A Quick Aside Here Concerning Some Design Possibilities:

Think of the sand itself as an integral part of your design, a moldable canvas. First off, it has texture. The sand’s texture will imprint into the second pouring of concrete. Choose a grit which conforms with the “finish” you want for the leaves’ background. Fine sand will create a soft, matte finish whereas coarse sand will lend more visual contrast, creating an earthy, rough-hewn look. Mix small pebbles into the sand for even more texture.

Wet sand can also be sculpted. As you see in the birdbath photo, a spiral design sits at the center. The spiral was first sculpted into the sand and then wet concrete was gently and thoroughly tamped down into the design. If the sand crumbles as you sculpt, moisten with a spray bottle.

Moving On:

You now have a mound of sand and a pile of concrete leaves. Gently lay the leaves vein side down in the wet sand. Make sure that the leaves’ surfaces are in solid contact with the sand.

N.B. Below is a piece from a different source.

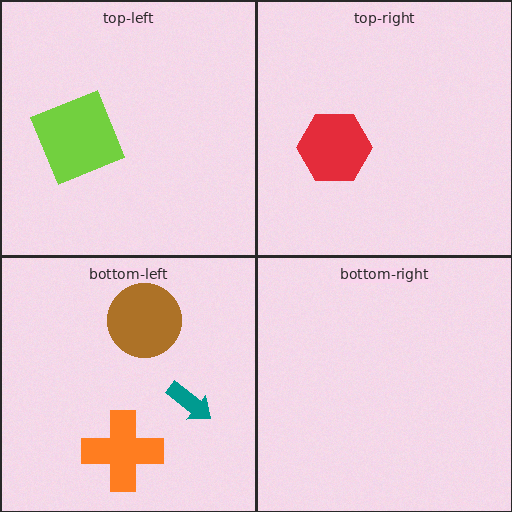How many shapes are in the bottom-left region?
3.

If not, lift each leaf and add or subtract sand until the leaf sits firmly in place.

Before pouring the next batch of concrete, there’s one design decision to make. Do you want a completely smooth interior surface to your bowl or birdbath, or do you want the leaves to stand out as relief? For a smooth interior surface, the leaves should remain “freestanding” on the sand. For an interior surface with raised leaves, tamp extra wet sand around all the leaves until the sand and the backs of the leaves form one smooth, even surface. (Upon demolding, this extra sand will be brushed away, raising the leaves about ¼” above the background. For even more pronounced relief, make your leaves ½” thick instead of ¼” thick when first casting them.) Brush off any excess sand from the leaves so that the second pour of concrete has a clean surface to adhere to.

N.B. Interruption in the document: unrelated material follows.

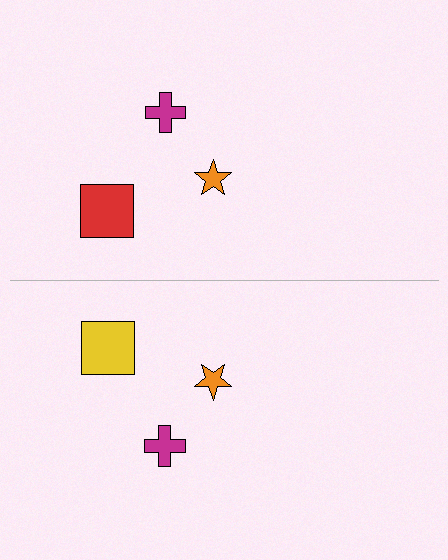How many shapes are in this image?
There are 6 shapes in this image.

Entire sand and leaf mound covered with 2nd concrete casting. You can also build a “foot” on top to stabilize the bowl or birdbath.

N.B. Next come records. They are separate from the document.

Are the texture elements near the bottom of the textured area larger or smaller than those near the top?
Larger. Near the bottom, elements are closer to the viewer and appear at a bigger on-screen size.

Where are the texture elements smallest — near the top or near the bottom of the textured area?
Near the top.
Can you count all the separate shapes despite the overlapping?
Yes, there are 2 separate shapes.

Now mix up another batch of sand and Portland cement. The batch size will depend upon how large your project is. Add the water/fortifier and iron oxide colorant to the dry mix until you get a cookie dough/toothpaste consistency. A stiff consistency is important in this second batch, particularly if the sand mound has steep sides. A too-wet mixture will slump. Start with a large dollop of concrete placed on the top/center of the mound and pat downward/outward. Depending upon the size of the bowl, the thickness of the concrete at the center of the design should be a minimum ½”-3/4” thick for strength, thinning out slightly towards the edges. Make sure that the leaves are covered with at least ¼” of concrete. If you want symmetry in the finished piece, try to keep the concrete smooth and even where the “lip” of your bowl or birdbath is being formed. If you want a looser, more organic look, let the concrete relax.
In hot weather, cover the concrete with plastic and keep out of the sun. Whatever the weather, allow at least 5 to 7 days for curing. If the bowl is large, it can crack due to the mechanical stresses of de-molding. Gingerly flip the bowl, brush off any excess sand, scrub and rinse with water. If the lip of the bowl is too rough and craggy for your tastes, gently smooth with a file or coarse sandpaper.

As mentioned earlier, use my birdbath as a starting point. All kinds of design possibilities exist: bordering leaves with marbles, stones or mosaics; making an assortment of different sizes, shapes and colors of leaves to create a leaf mosaic; sculpting sand to create fluted edges, paw or hand prints; embedding coils of clay to fashion more elaborate designs not possible in sand. And the shapes don’t even have to be vessels- what about flat wall hangings? Or picture frames using cast leaves as the border? Stay tuned!

If you’ve never made leaf casts before, you can skip the two-toned bowl and make plain leaves using the principals outlined in this article.